Jean Hélion

La prose du monde

Jusqu’au 18 août 2024

Musée d’Art Moderne de Paris, 11 avenue du Président Wilson, Paris 16e

Nombre d’artistes évoluent de la figuration à l’abstraction. Jean Hélion (1904-1987) fait le contraire. Il introduit l’abstraction en Amérique dans les années 1930 avant de revenir en France et de retourner à une figuration toute personnelle. Le musée d’art moderne de Paris lui consacre une belle rétrospective.

Jean Hélion, L’homme à la joue rouge, 1943. Huile sur toile. Collection particulière © ADAGP, Paris, 2024

Ce retour à la figuration dans les années 1960 sera incompris du public, ce qui explique sûrement la méconnaissance de son oeuvre aujourd’hui.

Né en Normandie, Jean Hélion étudie d’abord l’architecture à Paris puis se tourne vers la peinture. Il se lie avec Piet Mondrian, dont l’influence se retrouve dans ses toiles des années 1930 (Composition orthogonale).

Parallèlement, ses formes géométriques s’appliquent à la figure humaine. Ses portraits d’Édouard, Charles, Émile, sont composés de cercles, ovales, et carrés qui s’agencent avec des aplats de couleur, dans un cadrage serré.

Oeuvre symbolique de son abandon de l’abstraction – au moment même où le courant s’impose sur la scène internationale -, Figure tombée (avril-septembre 1939) incarne à la fois son histoire et la Grande, avec l’éminence de la Deuxième Guerre mondiale.

Dès lors, les oeuvres d’Hélion se tournent vers la figure humaine et les scènes de rue ou d’intérieur du quotidien : homme montant un escalier, homme sortant de chez lui un parapluie à la main – motif récurrent dans ses toiles-, homme en bicyclette, scène d’intérieur dans son atelier ou chez lui, etc.

Souvent des détails insolites se glissent : un lacet défait, un parapluie alors que la femme à manches courtes au bord de sa fenêtre suggère une météo clémente, une nature morte avec une citrouille mais aussi une vieille chaussure.

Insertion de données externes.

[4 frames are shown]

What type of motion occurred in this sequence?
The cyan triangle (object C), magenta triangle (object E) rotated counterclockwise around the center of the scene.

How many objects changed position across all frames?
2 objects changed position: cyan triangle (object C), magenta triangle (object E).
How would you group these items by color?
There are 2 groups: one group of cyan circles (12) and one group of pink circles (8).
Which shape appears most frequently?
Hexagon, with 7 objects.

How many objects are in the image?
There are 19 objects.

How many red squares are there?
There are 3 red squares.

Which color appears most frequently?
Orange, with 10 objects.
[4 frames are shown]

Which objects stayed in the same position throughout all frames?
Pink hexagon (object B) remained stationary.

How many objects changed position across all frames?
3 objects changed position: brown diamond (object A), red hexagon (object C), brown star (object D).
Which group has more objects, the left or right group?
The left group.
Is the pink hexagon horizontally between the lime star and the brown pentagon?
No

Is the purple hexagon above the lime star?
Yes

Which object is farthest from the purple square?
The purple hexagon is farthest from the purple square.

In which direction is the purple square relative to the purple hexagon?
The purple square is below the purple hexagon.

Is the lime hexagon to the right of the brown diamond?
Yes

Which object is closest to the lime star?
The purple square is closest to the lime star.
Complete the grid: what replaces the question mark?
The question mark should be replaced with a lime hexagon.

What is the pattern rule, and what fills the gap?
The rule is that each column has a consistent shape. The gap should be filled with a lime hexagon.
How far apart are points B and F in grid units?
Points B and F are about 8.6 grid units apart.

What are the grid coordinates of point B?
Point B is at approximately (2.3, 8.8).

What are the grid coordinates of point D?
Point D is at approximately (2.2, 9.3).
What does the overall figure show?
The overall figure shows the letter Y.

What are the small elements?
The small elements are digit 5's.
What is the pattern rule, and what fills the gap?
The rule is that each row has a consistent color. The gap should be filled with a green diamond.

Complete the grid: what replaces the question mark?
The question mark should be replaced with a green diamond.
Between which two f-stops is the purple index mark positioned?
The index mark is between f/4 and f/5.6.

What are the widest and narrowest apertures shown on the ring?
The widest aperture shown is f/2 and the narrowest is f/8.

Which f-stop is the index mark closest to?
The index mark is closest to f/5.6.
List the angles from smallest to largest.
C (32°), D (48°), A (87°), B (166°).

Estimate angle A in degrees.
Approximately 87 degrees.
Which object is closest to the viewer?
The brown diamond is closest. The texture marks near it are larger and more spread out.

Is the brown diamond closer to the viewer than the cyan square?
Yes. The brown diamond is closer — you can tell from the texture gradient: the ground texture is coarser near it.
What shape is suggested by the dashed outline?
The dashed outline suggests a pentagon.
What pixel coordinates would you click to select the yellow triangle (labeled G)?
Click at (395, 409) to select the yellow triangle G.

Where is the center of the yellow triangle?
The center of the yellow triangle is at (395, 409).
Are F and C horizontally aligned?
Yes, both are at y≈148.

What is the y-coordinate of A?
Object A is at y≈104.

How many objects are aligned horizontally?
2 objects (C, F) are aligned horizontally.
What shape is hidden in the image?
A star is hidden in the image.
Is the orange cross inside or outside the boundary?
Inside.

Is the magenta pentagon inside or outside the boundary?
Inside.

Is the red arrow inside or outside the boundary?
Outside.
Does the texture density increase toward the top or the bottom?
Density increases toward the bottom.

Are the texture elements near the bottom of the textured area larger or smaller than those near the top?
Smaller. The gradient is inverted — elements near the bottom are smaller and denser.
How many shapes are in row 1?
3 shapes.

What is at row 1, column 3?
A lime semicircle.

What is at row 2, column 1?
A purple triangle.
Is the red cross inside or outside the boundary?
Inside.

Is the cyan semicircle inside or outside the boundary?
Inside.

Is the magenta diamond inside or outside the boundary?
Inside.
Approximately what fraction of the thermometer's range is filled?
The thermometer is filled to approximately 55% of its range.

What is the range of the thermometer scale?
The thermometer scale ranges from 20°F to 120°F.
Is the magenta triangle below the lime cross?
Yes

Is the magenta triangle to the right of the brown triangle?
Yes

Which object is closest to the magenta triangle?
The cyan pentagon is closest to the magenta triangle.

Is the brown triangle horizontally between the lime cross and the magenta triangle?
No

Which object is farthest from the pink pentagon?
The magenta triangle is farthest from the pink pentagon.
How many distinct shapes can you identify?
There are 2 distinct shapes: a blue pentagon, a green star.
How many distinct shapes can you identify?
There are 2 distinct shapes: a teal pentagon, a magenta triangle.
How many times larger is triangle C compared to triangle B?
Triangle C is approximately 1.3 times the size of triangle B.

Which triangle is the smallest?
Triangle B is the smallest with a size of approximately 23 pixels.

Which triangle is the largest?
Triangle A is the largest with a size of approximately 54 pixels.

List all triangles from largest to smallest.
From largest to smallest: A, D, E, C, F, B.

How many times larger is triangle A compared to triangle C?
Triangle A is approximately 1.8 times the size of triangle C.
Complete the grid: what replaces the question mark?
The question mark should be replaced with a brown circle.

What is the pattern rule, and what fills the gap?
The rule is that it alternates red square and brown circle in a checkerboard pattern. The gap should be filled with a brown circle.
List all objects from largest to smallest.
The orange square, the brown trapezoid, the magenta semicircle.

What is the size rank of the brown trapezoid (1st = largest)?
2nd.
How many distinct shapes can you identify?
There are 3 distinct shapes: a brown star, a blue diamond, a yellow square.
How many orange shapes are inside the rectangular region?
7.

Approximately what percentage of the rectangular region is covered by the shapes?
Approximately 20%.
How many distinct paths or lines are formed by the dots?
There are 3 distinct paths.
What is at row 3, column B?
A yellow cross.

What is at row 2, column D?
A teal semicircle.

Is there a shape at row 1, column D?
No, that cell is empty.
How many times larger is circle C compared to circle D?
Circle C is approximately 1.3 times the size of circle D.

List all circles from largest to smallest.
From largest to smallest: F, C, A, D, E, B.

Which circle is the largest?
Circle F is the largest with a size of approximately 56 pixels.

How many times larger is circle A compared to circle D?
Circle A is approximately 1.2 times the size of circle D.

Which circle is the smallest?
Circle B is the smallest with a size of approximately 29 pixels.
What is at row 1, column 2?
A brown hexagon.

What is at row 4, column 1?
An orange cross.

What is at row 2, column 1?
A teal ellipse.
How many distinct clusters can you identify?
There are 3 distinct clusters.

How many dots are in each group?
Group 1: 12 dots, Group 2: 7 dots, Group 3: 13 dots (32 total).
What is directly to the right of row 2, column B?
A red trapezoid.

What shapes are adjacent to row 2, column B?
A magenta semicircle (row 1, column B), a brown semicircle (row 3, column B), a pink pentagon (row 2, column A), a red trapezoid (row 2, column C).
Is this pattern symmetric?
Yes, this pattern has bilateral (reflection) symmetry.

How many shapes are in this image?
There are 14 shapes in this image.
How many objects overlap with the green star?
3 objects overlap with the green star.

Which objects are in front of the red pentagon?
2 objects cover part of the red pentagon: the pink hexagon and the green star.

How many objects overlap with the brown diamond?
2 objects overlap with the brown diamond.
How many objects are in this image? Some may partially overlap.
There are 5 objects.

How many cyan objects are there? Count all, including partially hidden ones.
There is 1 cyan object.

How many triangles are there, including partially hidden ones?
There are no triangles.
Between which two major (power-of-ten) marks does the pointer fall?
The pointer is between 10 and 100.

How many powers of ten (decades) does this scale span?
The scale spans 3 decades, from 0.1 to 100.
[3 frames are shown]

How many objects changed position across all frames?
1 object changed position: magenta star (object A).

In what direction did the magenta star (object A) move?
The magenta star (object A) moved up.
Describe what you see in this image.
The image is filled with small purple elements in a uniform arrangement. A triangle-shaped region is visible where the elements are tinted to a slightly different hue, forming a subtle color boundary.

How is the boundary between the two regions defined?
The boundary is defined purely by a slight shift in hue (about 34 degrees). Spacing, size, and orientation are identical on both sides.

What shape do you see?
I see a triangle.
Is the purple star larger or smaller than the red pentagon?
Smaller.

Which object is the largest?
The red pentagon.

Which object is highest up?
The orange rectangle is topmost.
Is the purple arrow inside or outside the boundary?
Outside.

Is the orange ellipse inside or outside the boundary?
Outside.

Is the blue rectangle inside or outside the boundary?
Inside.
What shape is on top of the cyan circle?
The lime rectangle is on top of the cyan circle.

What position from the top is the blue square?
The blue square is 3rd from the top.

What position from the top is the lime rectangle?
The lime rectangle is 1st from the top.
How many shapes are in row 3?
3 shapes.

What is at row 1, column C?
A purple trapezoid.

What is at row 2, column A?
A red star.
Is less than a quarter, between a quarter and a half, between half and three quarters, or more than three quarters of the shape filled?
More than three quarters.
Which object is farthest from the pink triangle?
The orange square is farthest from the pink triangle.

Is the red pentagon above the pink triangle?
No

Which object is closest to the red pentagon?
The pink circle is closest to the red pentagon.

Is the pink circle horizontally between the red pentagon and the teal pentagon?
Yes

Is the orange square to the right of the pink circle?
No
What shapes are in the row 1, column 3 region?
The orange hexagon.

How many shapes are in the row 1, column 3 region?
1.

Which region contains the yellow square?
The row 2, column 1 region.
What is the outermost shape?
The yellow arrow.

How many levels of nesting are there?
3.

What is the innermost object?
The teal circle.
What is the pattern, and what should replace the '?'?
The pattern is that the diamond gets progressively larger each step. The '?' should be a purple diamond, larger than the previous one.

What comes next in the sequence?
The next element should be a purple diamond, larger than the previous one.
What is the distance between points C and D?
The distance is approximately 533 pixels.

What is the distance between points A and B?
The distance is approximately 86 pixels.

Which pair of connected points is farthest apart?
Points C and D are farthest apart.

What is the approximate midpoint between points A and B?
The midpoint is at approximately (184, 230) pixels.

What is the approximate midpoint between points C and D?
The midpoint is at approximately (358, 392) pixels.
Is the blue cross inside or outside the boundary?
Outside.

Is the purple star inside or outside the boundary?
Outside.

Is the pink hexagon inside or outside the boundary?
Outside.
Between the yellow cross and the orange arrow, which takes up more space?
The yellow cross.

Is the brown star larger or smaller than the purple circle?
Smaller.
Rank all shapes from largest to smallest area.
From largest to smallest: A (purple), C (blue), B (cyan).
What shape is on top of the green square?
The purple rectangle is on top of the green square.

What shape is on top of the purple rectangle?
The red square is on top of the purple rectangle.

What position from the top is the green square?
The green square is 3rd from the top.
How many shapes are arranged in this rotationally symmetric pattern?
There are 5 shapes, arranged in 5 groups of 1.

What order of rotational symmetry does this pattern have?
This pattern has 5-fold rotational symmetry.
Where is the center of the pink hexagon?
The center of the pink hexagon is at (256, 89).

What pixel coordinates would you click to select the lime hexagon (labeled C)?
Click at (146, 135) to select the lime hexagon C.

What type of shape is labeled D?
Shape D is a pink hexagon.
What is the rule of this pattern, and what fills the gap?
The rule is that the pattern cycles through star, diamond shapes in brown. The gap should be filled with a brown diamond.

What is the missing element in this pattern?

Jean Hélion, Grande mannequinerie, 1951. Huile sur toile. Photo Paris Musées, Musée d’Art Moderne © ADAGP, Paris, 2024

Les oeuvres ne sont pas dénuées de dualité comme dans À rebours (1947) : homme/femme, intérieur/extérieur, endroit/envers. Ou dans Grande Mannequinerie (1951) qui oppose un homme gisant au sol, devant une vitrine de mannequins élégants. Cette scène de rue située à New York fait écho à Figure tombée et met en miroir le monde du rêve face à celui du réel.

Dans les années 1950, Hélion dépeint des Chrysanthèmes et les toits de Paris. Ses peintures prennent une charge de plus en plus érotique avec des citrouilles ouvertes aux formes suggestives ou dans Le Goûter (1952) avec les restes d’un repas sur une table, un pantalon et une nuisette laissés nonchalamment sur une chaise.

Hélion subit une perte progressive de la vue jusqu’à la cécité complète mais il continue de peindre, avec urgence, dans une gamme chromatique plus contrastée. « Sa peinture oscille entre dérision et gravité (Le Peintre piétiné par son modèle, 1983), rêve et éblouissement heureux », conclut Sophie Krebs, commissaire de l’exposition.

Le parcours de l’exposition met en valeur le style original du peintre, son avancée à contre-courant pour réinventer la figuration. Une rétrospective éclairante.